Are Veterinary Consolidators and Hospital Groups Helping or Hurting Veterinary Medicine?

During the last three decades, a growing number of privately-owned veterinary hospitals providing general, specialty, and emergency medical care to pets have been acquired by corporate entities such as veterinary consolidators and hospital groups. Their are approximately 28,000 to 32,000 veterinary practices in the United States.

In HUMAN MEDICINE, the Association of Independent Doctors (AID), a trade association representing the concerns and interests of independent doctors, which seeks to stop the consolidation of hospitals and medical practices stated the following:

  • “Every day hospitals and private equity groups are buying up medical practices turning independent doctors into employees. That trend is not healthy for patients or for doctors and it hurts our health-care system. When doctors give up their independence to work for health systems, studies show that health-care costs go up, quality goes down, access to care is limited, jobs are lost, communities suffer financial harm, and doctors feel less satisfied. Everybody pays.”
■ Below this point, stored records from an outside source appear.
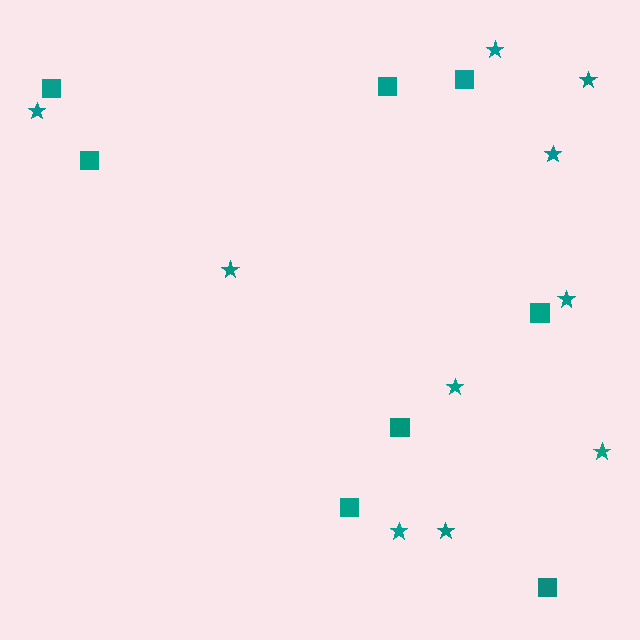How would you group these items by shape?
There are 2 groups: one group of stars (10) and one group of squares (8).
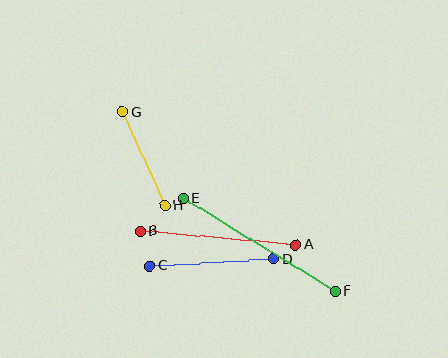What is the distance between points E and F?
The distance is approximately 178 pixels.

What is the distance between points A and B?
The distance is approximately 157 pixels.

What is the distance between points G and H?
The distance is approximately 103 pixels.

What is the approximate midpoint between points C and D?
The midpoint is at approximately (212, 262) pixels.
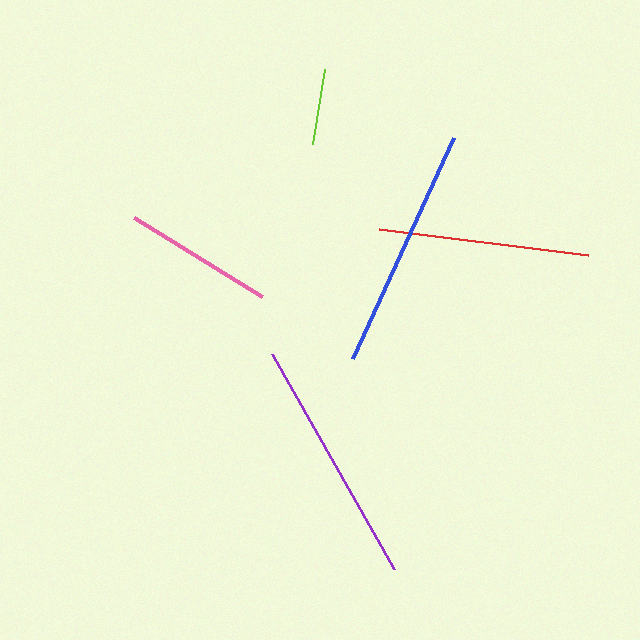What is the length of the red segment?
The red segment is approximately 210 pixels long.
According to a forecast by Brakke Consulting (a leading consulting firm in the pet and veterinary care industry) approximately Twenty-Five percent (25%) of all veterinary practices will be corporate-owned by 2023 which represents half of all veterinary visits. Back in 2017, it was estimated at over Ten percent (10%).
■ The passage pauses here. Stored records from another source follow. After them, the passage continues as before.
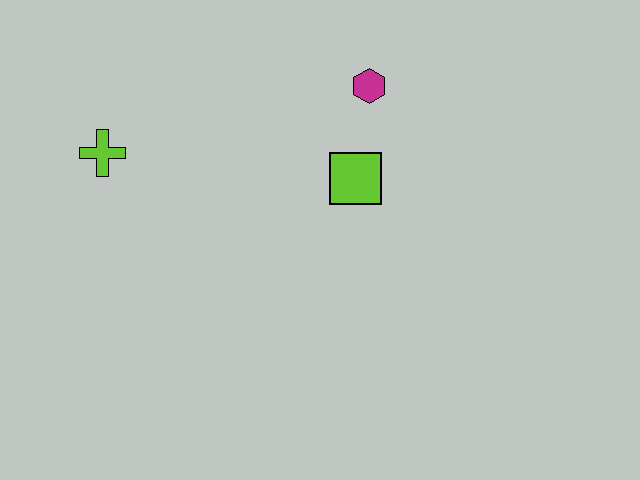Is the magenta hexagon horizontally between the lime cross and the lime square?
No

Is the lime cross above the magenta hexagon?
No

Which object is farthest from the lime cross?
The magenta hexagon is farthest from the lime cross.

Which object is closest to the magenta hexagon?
The lime square is closest to the magenta hexagon.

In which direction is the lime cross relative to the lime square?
The lime cross is to the left of the lime square.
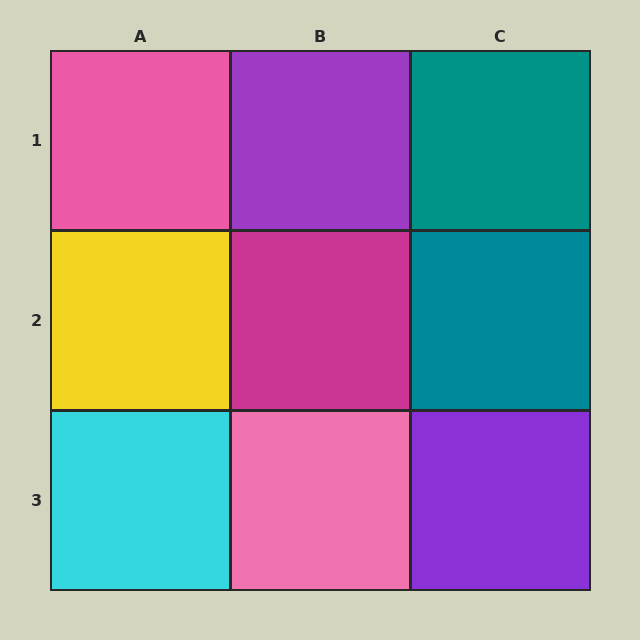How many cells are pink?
2 cells are pink.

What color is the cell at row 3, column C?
Purple.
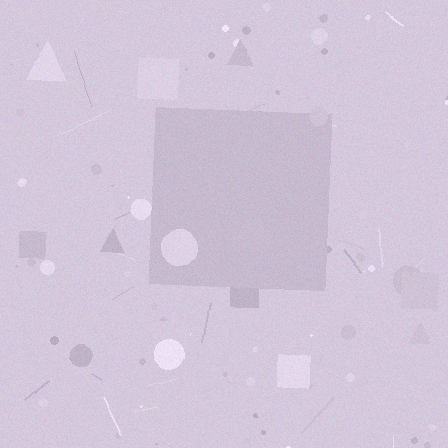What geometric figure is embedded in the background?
A square is embedded in the background.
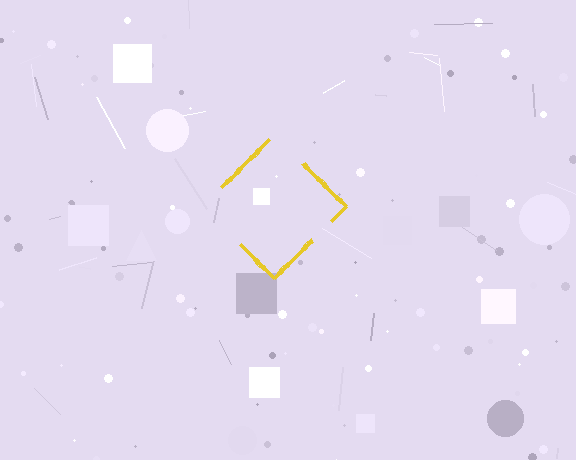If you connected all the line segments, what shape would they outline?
They would outline a diamond.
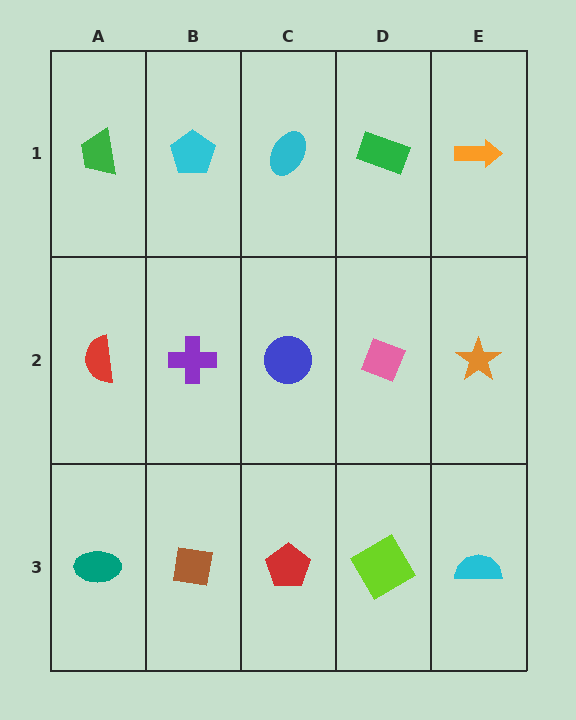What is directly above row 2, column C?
A cyan ellipse.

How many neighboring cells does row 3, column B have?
3.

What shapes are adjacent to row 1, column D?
A pink diamond (row 2, column D), a cyan ellipse (row 1, column C), an orange arrow (row 1, column E).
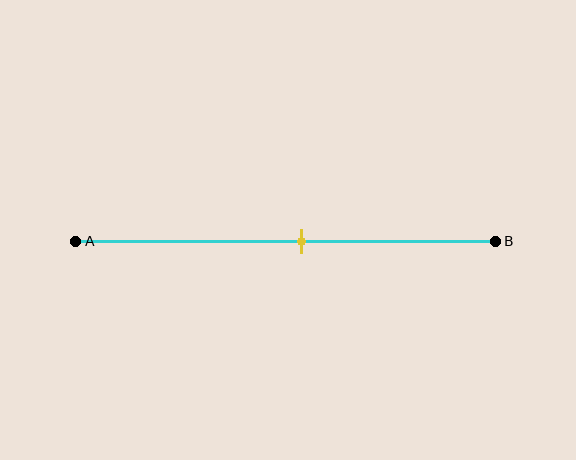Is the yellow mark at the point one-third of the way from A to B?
No, the mark is at about 55% from A, not at the 33% one-third point.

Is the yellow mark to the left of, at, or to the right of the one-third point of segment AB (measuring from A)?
The yellow mark is to the right of the one-third point of segment AB.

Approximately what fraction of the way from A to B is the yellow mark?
The yellow mark is approximately 55% of the way from A to B.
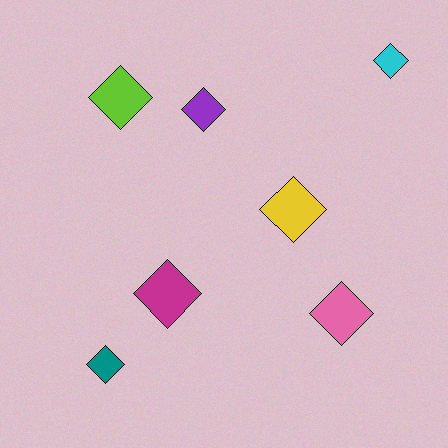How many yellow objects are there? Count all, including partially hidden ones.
There is 1 yellow object.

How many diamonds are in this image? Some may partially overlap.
There are 7 diamonds.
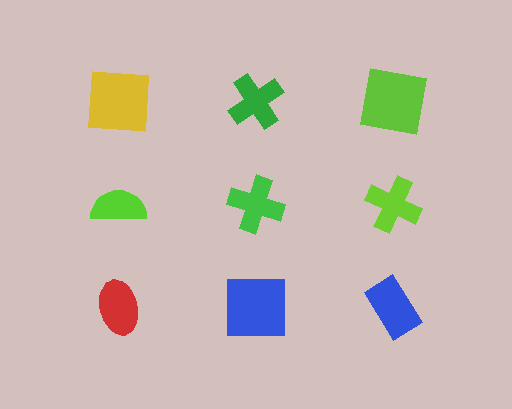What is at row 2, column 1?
A lime semicircle.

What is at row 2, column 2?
A green cross.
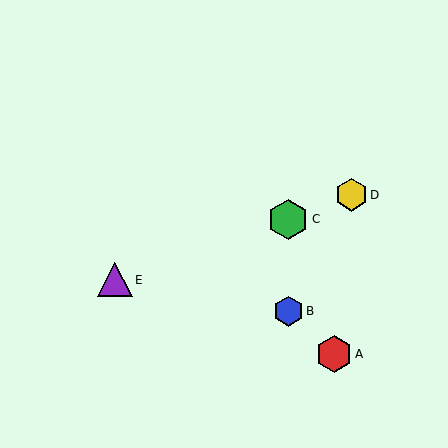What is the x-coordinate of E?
Object E is at x≈115.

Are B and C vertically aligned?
Yes, both are at x≈288.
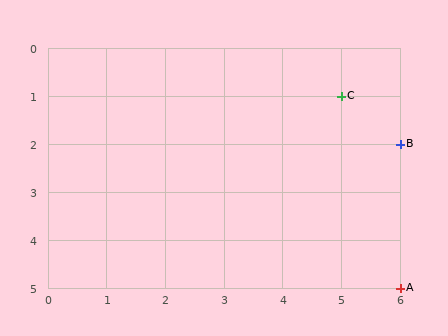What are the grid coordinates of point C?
Point C is at grid coordinates (5, 1).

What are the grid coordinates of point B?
Point B is at grid coordinates (6, 2).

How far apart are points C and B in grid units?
Points C and B are 1 column and 1 row apart (about 1.4 grid units diagonally).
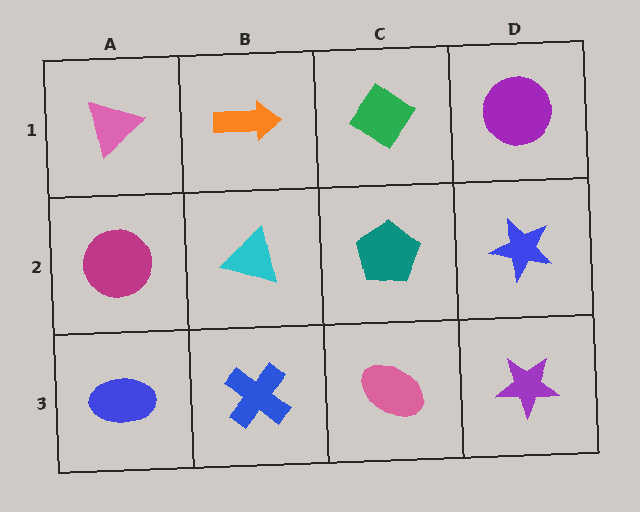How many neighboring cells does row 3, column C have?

The Independent Veterinary Practitioners Association (IVPA) is a nonprofit organization dedicated to privately-owned practices which are independently owned and locally operated. Their website includes a nationwide listing of their veterinary practice members. In addition, the Veterinary Specialty Practice Alliance (VSPA), is a nonprofit association that represents independently owned veterinary specialty hospitals.

There are currently more than 60 consolidators within the veterinary consolidation space which is a form of investment when bigger veterinary groups buy smaller ones (or just veterinary practices directly either from a private or corporate-owned) to boost profits and often re-sell a revitalized business in 5-7 years. Some of these consolidators are backed by private equity (PE) which aim for fast growth, an increase in profit margins and may seek additional mergers and acquisitions in order to maximize returns. VIEW the list of consolidators that own the largest share of the veterinary market.
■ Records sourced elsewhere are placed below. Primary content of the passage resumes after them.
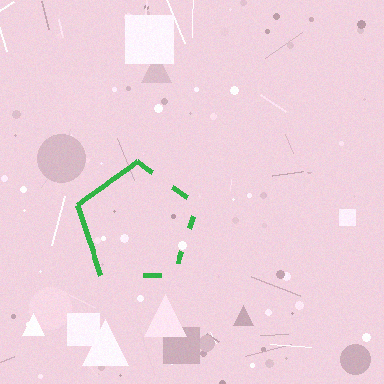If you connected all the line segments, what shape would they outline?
They would outline a pentagon.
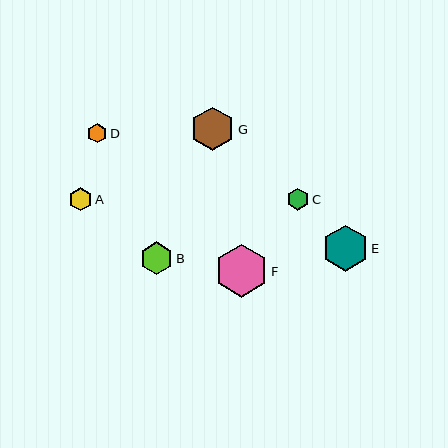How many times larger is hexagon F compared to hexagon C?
Hexagon F is approximately 2.4 times the size of hexagon C.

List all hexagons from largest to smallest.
From largest to smallest: F, E, G, B, A, C, D.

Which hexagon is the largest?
Hexagon F is the largest with a size of approximately 53 pixels.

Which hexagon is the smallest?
Hexagon D is the smallest with a size of approximately 19 pixels.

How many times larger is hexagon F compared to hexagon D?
Hexagon F is approximately 2.7 times the size of hexagon D.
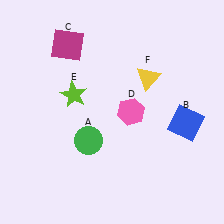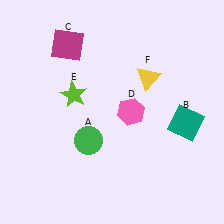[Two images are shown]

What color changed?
The square (B) changed from blue in Image 1 to teal in Image 2.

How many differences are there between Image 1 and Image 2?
There is 1 difference between the two images.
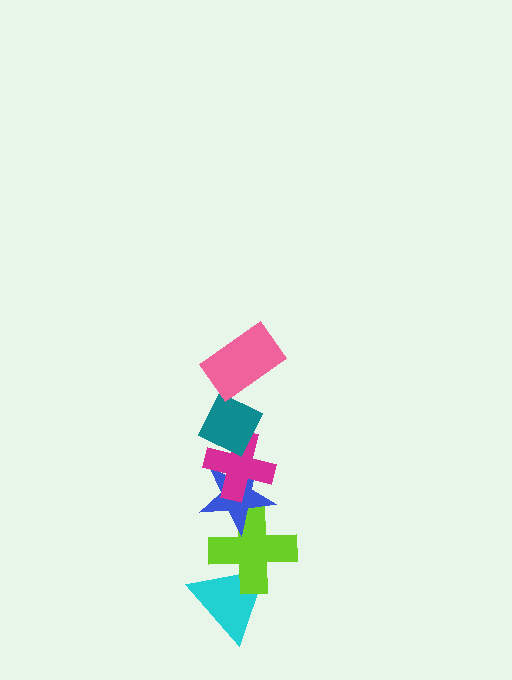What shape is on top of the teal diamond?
The pink rectangle is on top of the teal diamond.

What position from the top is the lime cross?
The lime cross is 5th from the top.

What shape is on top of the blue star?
The magenta cross is on top of the blue star.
  • Common Perceptions about Corporate-Owned Veterinary Practices
    • DOCTORS SPENDING LESS TIME WITH PATIENTS: Doctors are under pressure to see high numbers of patients as corporate hospitals book more appointments per hour compared to private-owned practices.
  • Competition in Veterinary Medicine

    • How will the increase in corporate owned practices change the face of veterinary care. Simple, costs will increase as competition decreases. Pets and their families will increasingly not be able to afford care. Especially in the areas of emergency and specialty care.

Competition Watchdog Bares Teeth Again in Veterinary Realm (5.4.22)

  • The United Kingdom’s competition regulator has moved to block a veterinary takeover deal, in a sign that antitrust authorities are growing increasingly uneasy about the rising power of big corporations in the profession.
  • The market share of independent practices in the U.K. plummeted from 83% in 2013 to 45% in 2021.